Bay St. Louis, Mississippi

At 5:30 this morning I was up and driving to meet up with three friends of mine to spend the day working at Bay St. Louis, Mississippi. BSL is about 60 miles east of New Orleans and directly on the coast of the Gulf. We spent the day in the hot Mississippi sun sawing down fallen trees and hauling logs to drop off points. There were about 12 of us working on the trees and we managed to clear about about 5 or 6 the entire day. The work was unbelievably difficult and I discovered that I am much whimpier than I previously thought. I have never consumed so much water in one afternoon before.

But that is not what I am going to write about. I am going to write about a sight that I have never seen before - an upclose and personal view of what an eye wall in a category 5 hurricane is capable of. I am still beating myself up for not bringing my camera.

The devastation was horrific. We drove along the beachfront road and saw concrete slabs of where whole houses used to be. Concrete stairs led up to nothing. We passed several army jeeps on the road and ran into many more soldiers in the city. Trees were torn out from their roots and crushed whatever was below them. Most of them were snapped at the middle, leaving eerie naked trunks pointing into the sky. We were informed that bodies were found caught up in the branches of the trees that were still standing.

And inland we drove, finding the remains of those beach front houses intermingled with the remains of other houses, torn and mangled in an enormous pile of rubble and wood. All of the houses were flattened, buried under their own rooftops that were the only recognizable thing that showed that what we were looking at was once a house. Wood was everywhere, splintered and snapped, littered in the street and on the sides of the road. Cars were overturned. Powerlines were twisted and wrapped around the remains of the fallen trees. And inward we continued. For another mile or so.

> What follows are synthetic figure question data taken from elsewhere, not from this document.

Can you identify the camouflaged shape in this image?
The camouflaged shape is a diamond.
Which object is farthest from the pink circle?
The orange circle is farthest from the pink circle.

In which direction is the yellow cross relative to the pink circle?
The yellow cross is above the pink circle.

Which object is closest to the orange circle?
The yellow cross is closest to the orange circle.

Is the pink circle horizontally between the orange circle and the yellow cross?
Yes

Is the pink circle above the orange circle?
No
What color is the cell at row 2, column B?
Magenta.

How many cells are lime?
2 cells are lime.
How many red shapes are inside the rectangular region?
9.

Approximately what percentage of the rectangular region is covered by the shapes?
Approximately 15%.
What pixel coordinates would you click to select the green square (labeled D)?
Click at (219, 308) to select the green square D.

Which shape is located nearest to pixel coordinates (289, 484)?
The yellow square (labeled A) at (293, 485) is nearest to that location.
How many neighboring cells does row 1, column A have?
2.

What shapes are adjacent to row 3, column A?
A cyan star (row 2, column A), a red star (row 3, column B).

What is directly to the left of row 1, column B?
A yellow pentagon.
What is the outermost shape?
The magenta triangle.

Garbage was everywhere. Businesses were boarded up with plywood, if they remained standing. Boats were found several miles from the coast. One was parked, strangely enough, in a Burger King drive through. Shingles on roofs were ripped off. The houses that were standing were gutted or leaning over about to fall. The huge concrete bridge that goes across the bay to the other side was completely shredded. Every piece of the bridge that was meant to sustain the weight of several tons was no longer there. All that remained were the ghost-like concrete slabs erected in the water at equal intervals. The water even ate up the asphalt we were standing on as we surveyed the coast line. Cars were picked up and slammed into houses and on top of other cars. Windows were blown out. Glass and wood and clothes and trash was everywhere. It was like an atomic bomb exploded.

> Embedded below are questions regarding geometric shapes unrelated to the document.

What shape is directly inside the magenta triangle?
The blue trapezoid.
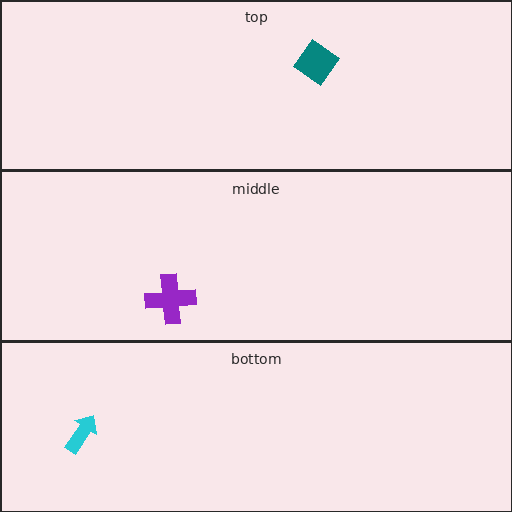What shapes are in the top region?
The teal diamond.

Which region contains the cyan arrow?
The bottom region.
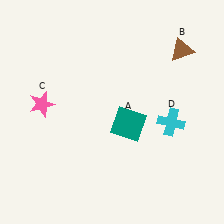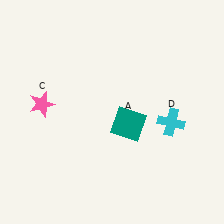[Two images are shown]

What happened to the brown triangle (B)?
The brown triangle (B) was removed in Image 2. It was in the top-right area of Image 1.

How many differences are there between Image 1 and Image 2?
There is 1 difference between the two images.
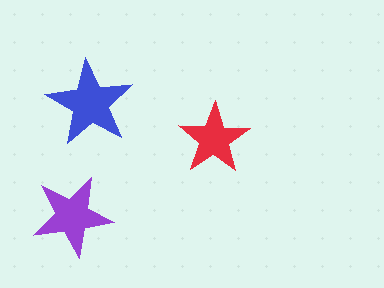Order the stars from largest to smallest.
the blue one, the purple one, the red one.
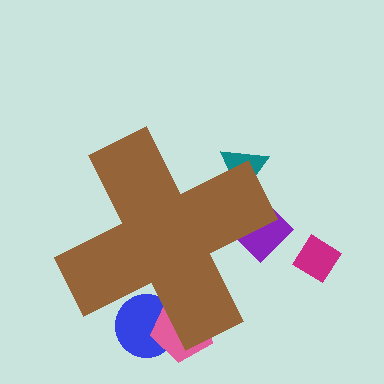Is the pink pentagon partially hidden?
Yes, the pink pentagon is partially hidden behind the brown cross.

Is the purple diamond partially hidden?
Yes, the purple diamond is partially hidden behind the brown cross.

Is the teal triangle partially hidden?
Yes, the teal triangle is partially hidden behind the brown cross.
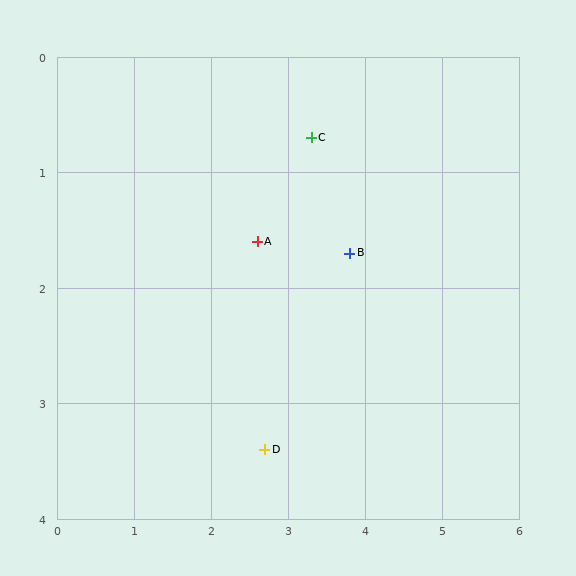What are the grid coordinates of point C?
Point C is at approximately (3.3, 0.7).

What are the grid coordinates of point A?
Point A is at approximately (2.6, 1.6).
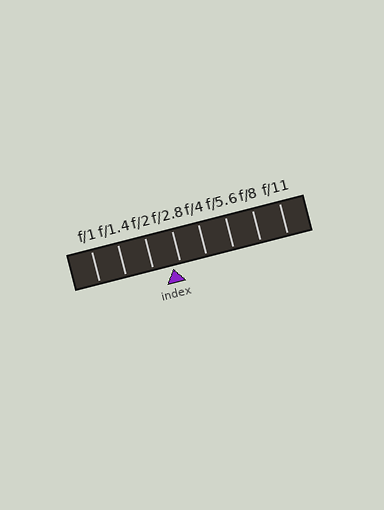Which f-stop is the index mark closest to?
The index mark is closest to f/2.8.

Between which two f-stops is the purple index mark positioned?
The index mark is between f/2 and f/2.8.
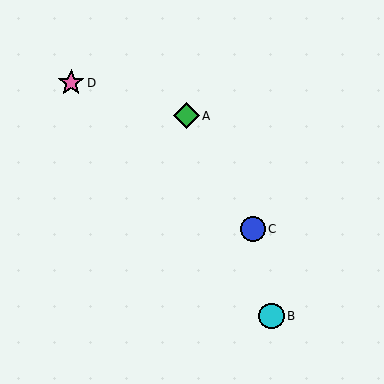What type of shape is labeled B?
Shape B is a cyan circle.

We worked at a house about a mile inland. They had 5 feet of standing water in their house. That means a wave was carried onto the land that carried so much water that houses were buried up to 5 feet one mile inland. And obviously that wave stretched for miles and miles across the Gulf, most likely all the way to Mobile. Houses 3 miles away had standing water as well. Some folks told their terrible stories of having to flee to their attic as water began to rise. One couple was trapped in their attic with no way out and the water rose to their necks. Can you imagine standing there, trapped and completly helpless, with water rising and rising with no promise of ever stopping? I can't imagine being more terrified.

We saw a van that was laid down sideways in one neighborhood that belonged over a mile away. Car dealerships had cars crunched together, with several of them resting on top of each other. The horror and hero stories will keep coming. We heard a story about one man who drove a jetski through the bay during the eye of the storm to pick up some relatives and drive them back to his trailer just in time before the second eye wall hit.

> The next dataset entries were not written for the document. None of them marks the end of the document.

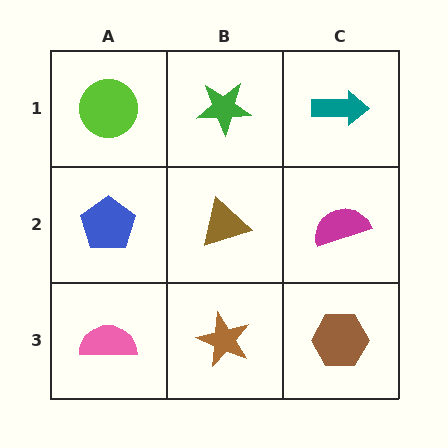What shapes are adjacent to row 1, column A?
A blue pentagon (row 2, column A), a green star (row 1, column B).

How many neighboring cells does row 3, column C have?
2.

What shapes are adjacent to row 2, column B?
A green star (row 1, column B), a brown star (row 3, column B), a blue pentagon (row 2, column A), a magenta semicircle (row 2, column C).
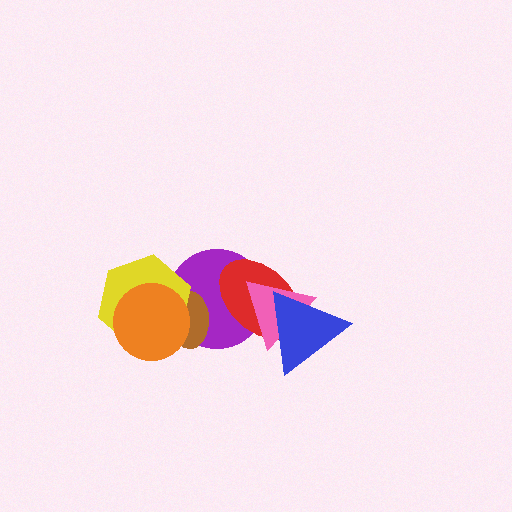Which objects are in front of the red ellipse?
2 objects cover part of the red ellipse: the pink triangle and the blue triangle.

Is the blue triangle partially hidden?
No, no other shape covers it.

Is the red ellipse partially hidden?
Yes, it is partially covered by another shape.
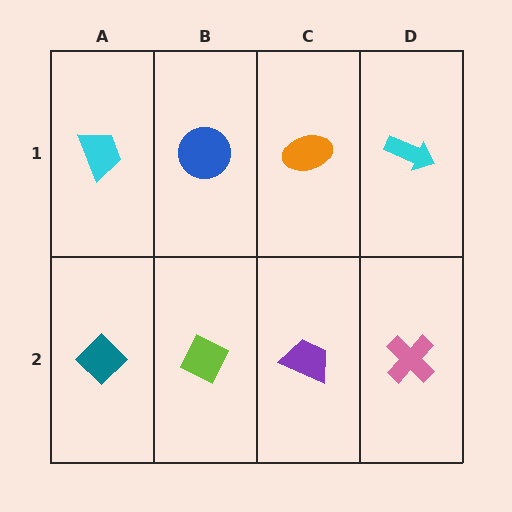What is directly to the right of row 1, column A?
A blue circle.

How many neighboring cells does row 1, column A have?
2.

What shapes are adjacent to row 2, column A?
A cyan trapezoid (row 1, column A), a lime diamond (row 2, column B).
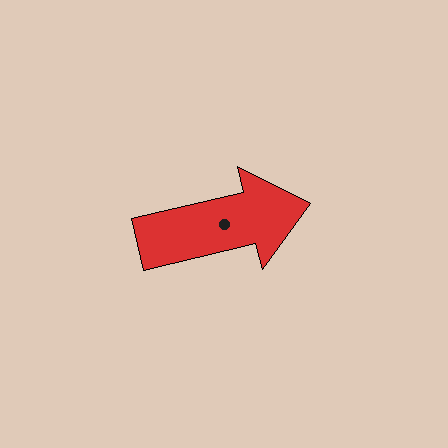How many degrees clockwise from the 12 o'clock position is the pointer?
Approximately 77 degrees.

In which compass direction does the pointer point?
East.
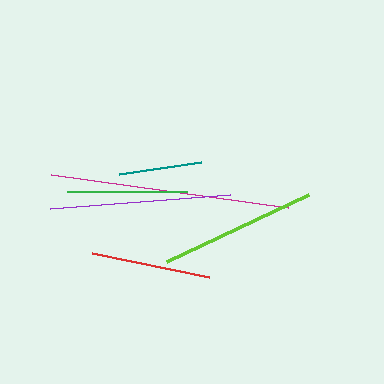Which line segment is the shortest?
The teal line is the shortest at approximately 83 pixels.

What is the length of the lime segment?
The lime segment is approximately 157 pixels long.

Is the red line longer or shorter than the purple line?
The purple line is longer than the red line.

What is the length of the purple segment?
The purple segment is approximately 180 pixels long.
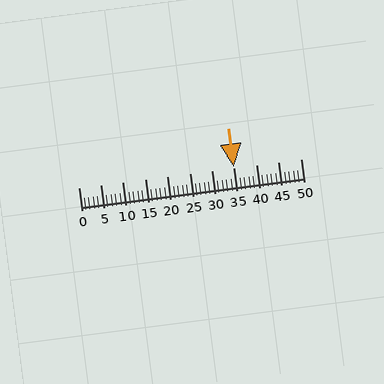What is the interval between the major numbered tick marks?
The major tick marks are spaced 5 units apart.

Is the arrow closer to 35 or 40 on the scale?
The arrow is closer to 35.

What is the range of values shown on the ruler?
The ruler shows values from 0 to 50.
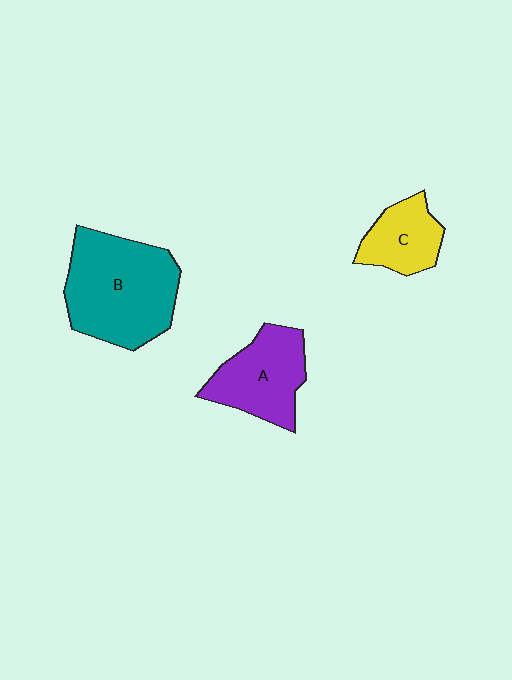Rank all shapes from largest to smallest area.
From largest to smallest: B (teal), A (purple), C (yellow).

I did not grow up around hurricanes. The devastation I saw today was enough to tatoo those images in my head for a good while. Some people are left with nothing. Their houses simply do not exist any more. Some only have huge trees smashed through their living rooms. The damage is astronomical. The frustration and disappointment is high. The reality of it all is a bit too real for my liking.

As we drove through the remains, none of us said a word. The sights were too consuming. And so with amazed somberness, we drove on, clueless of what to say and how to help.